# How this did'nt blow up, I will never know..........



## jrplumbing74 (Apr 19, 2009)

I ran across this jewel today...









Steam generation system - $2,500.......
Idiot "plumber" installation cost - $800.....

Automated sylenoid drain valve piped into steam line.....
Shut off valve on steam line.......
T&P valve never piped out......
Cable connectors never installed.......
"Plumber" told homeowner, "parts missing", and never came back (over a year ago).......

All these make good, honest, licensed plumbers.....

_PRICELESS!!!!_


----------



## Master Mark (Aug 14, 2009)

*nice pic....*

The jackl-leg probably figured that the pex would blow before the steam generator...


----------



## Protech (Sep 22, 2008)

Pex on a steam generator??? Mind boggling......


----------



## Optimus Primer (May 20, 2009)

Protech said:


> Pex on a steam generator??? Mind boggling......


it should last about 1 steam shower.


----------



## TheMaster (Jun 12, 2009)

I worked on one about 3 yrs ago that the steam line was plumbed in polybutylene. It had been in sevice since the late 80's. Its not under presure.


----------



## Optimus Primer (May 20, 2009)

TheMaster said:


> I worked on one about 3 yrs ago that the steam line was plumbed in polybutylene. It had been in sevice since the late 80's.
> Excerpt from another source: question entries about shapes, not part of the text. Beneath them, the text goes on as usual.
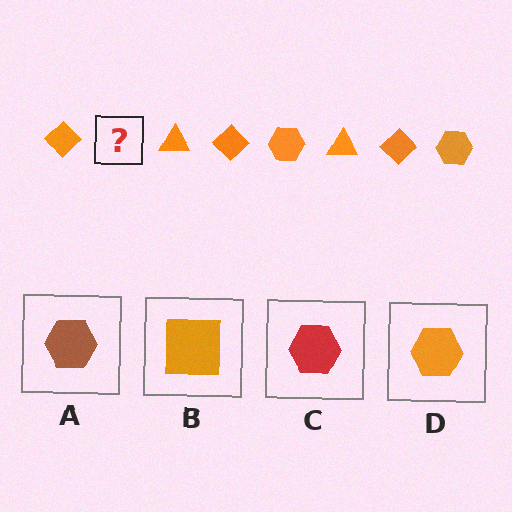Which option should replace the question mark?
Option D.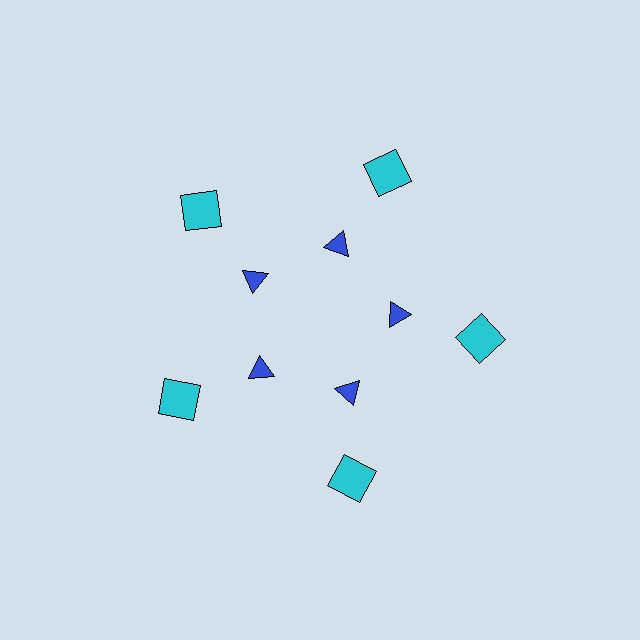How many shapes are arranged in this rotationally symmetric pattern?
There are 10 shapes, arranged in 5 groups of 2.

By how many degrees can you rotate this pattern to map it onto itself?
The pattern maps onto itself every 72 degrees of rotation.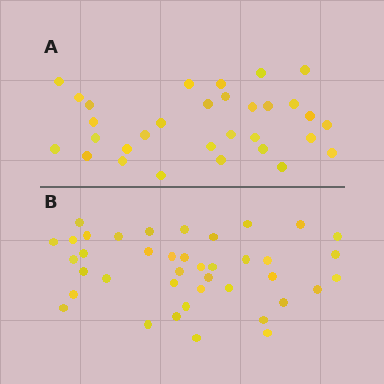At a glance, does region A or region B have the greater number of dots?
Region B (the bottom region) has more dots.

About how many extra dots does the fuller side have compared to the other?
Region B has roughly 8 or so more dots than region A.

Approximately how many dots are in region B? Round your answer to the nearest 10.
About 40 dots.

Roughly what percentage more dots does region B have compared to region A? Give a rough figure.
About 30% more.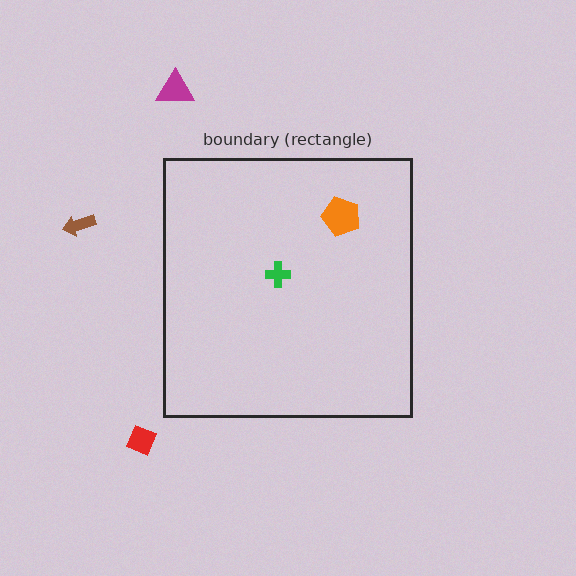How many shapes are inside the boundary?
2 inside, 3 outside.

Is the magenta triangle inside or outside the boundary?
Outside.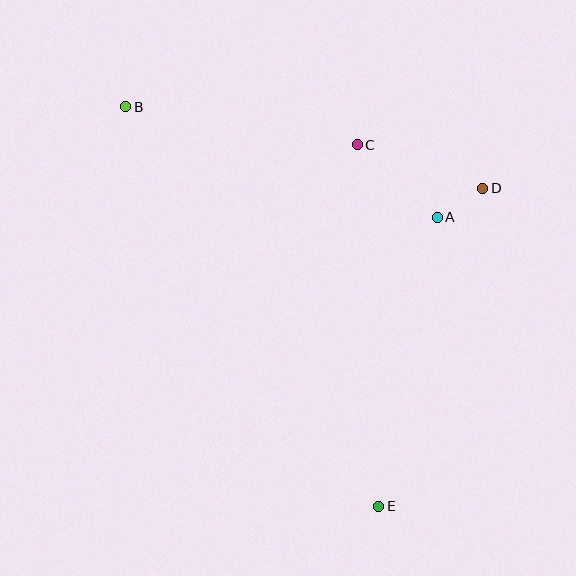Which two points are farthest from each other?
Points B and E are farthest from each other.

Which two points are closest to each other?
Points A and D are closest to each other.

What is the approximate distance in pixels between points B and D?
The distance between B and D is approximately 366 pixels.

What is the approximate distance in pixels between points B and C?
The distance between B and C is approximately 235 pixels.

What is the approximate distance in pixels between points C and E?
The distance between C and E is approximately 362 pixels.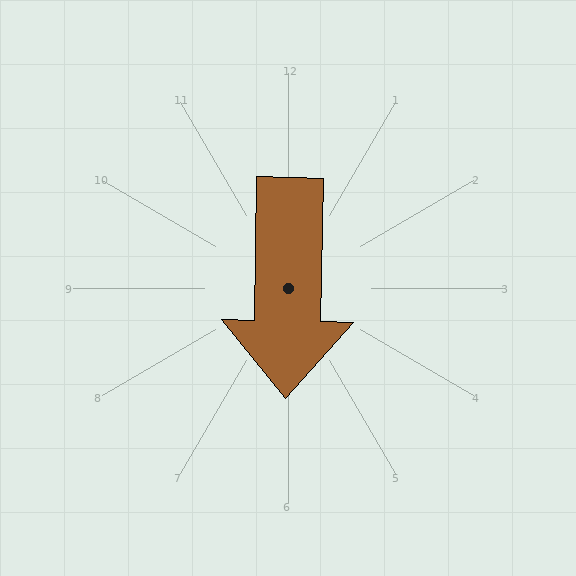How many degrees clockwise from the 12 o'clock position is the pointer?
Approximately 181 degrees.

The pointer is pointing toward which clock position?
Roughly 6 o'clock.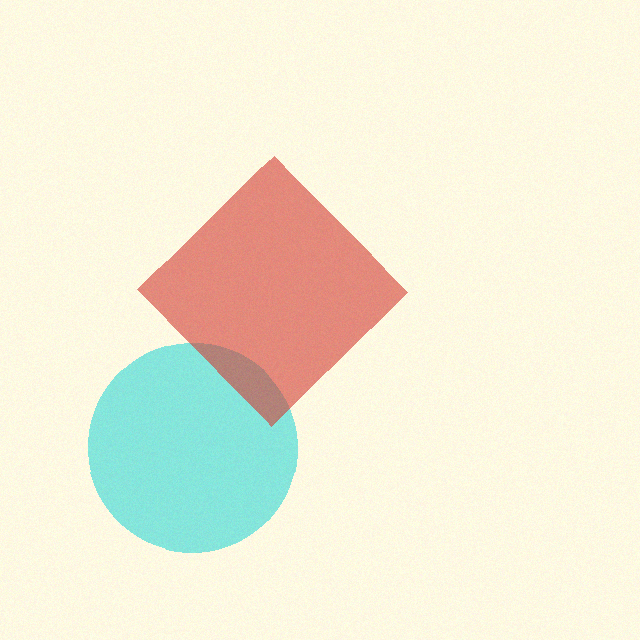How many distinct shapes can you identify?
There are 2 distinct shapes: a cyan circle, a red diamond.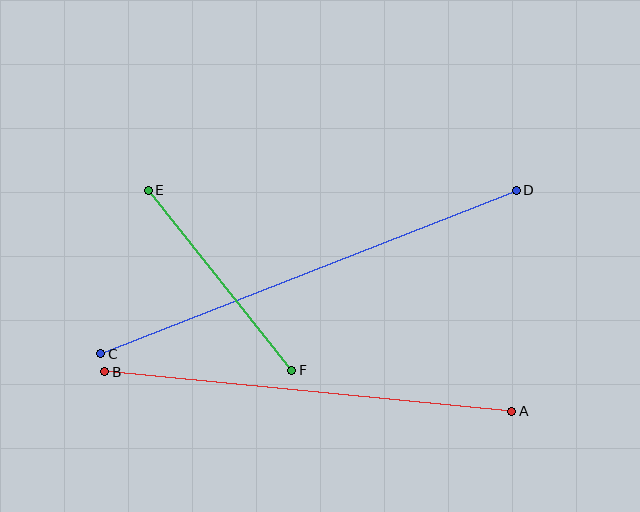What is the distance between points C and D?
The distance is approximately 447 pixels.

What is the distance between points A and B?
The distance is approximately 409 pixels.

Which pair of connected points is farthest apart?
Points C and D are farthest apart.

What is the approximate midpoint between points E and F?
The midpoint is at approximately (220, 280) pixels.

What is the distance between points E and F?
The distance is approximately 230 pixels.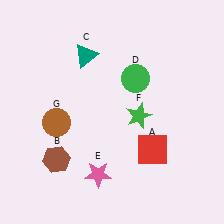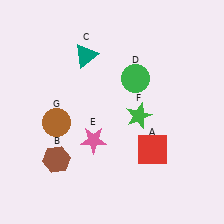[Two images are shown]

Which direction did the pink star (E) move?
The pink star (E) moved up.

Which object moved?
The pink star (E) moved up.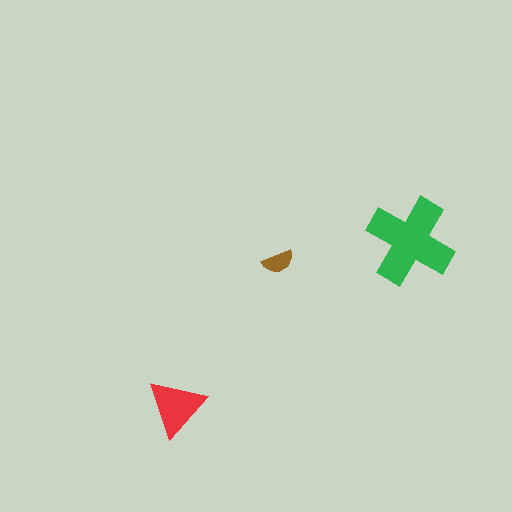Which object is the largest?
The green cross.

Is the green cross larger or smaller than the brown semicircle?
Larger.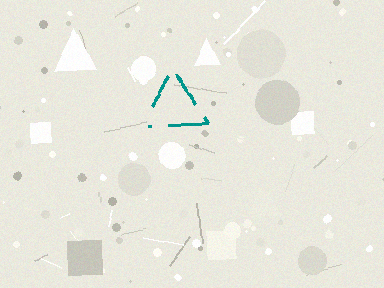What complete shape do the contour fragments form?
The contour fragments form a triangle.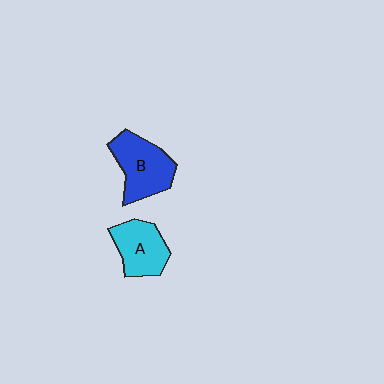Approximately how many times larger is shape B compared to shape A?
Approximately 1.2 times.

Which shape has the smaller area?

Its not under presure.


Not under pressure but the temperature of steam is hotter than what the pipe is rated for.


----------



## Bayside500 (May 16, 2009)

i installed a steam unit yesterday, all the water lines in the house are CPVC, i was getting ready to pipe the steam line in CPVC but caught myself, i was in a hurry and wasn't thinking, almost made me LOL

i even called house plumber to tell him, he got a kick of that one.


----------